2. English as a language almost goes extinct after 1066 but was revived and reconstructed as what we now call Middle English. A bunch of French (and other foreign) words flooded the lexicon and most native English words were lost. English also lost grammatical gender and almost all of the noun declensions except the possessive -s. Spelling wasn't standardized, so if you read, like, Chaucer, you might see him spell the same word 2 different ways in the same stanza. Also the printing press is invented and English kings patronize English poets like Chaucer. The "y" in "Ye Olde Shoppe" is actually a runic letter called a thorn, and it's pronounced as "th."

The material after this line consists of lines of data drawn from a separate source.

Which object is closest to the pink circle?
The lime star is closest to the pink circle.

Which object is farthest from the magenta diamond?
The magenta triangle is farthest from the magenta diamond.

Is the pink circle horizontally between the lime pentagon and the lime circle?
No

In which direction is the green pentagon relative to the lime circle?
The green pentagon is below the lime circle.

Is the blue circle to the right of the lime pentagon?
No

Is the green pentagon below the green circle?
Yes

3. Around 1500 (the Renaissance in England), Modern English emerges. Shakespeare spoke Early Modern English, and he wasn't the only person innovating with the language, but he was definitely the most influential. English translations of the Bible like the King James Version introduce a lot of idioms we still use today. Thou/thee/thy are still being used as informal singular 2nd-person pronouns (informal meaning you wouldn't call your social superior "thou," you'd still call them "you"), but they basically fall out of use by the 1800s. "Ye" as the object form of "you" also disappears. The long, drawn-out sentences of prose literature (Ciceronian sentences) survive well into the 1800s.

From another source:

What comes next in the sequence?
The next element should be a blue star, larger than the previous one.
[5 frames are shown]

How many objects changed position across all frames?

All of this is to say... the translation of this manhwa does not use Old English. It doesn't even use Shakespearean/Early Modern English. It uses fully modern English with big words and archaic-sounding sentence structure. The American school system is tragic dude........

Responses
    ellisno April 4, 2025 12:35 am

    I should clarify that I know that most of this comment section probably isn't American. So that last sentence is directed at the Americans specifically

    rawr April 4, 2025 7:25 pm

    American here! I know how what Old English is and most American do as well. I don't get the obsession with Americans some Europeans have when they're school systems are no better

    ellisno April 4, 2025 9:46 pm
    American here! I know how what Old English is and most American do as well. I don't get the obsession with Americans some Europeans have when they're school systems are no better rawr

    It could vary by state. I was born and raised in Alabama and (at least anecdotally) maybe 1 out of 5 people around here would know what Old English actually is

    rawr April 4, 2025 11:35 pm
    It could vary by state. I was born and raised in Alabama and (at least anecdotally) maybe 1 out of 5 people around here would know what Old English actually is ellisno

    I don't live in Alabama so I can't say much about Alabama but where I live a good amount knows old English. Alabama also ranks 45th in Education in US rankings, so I don't think that's a good example when the US is #31 in rank.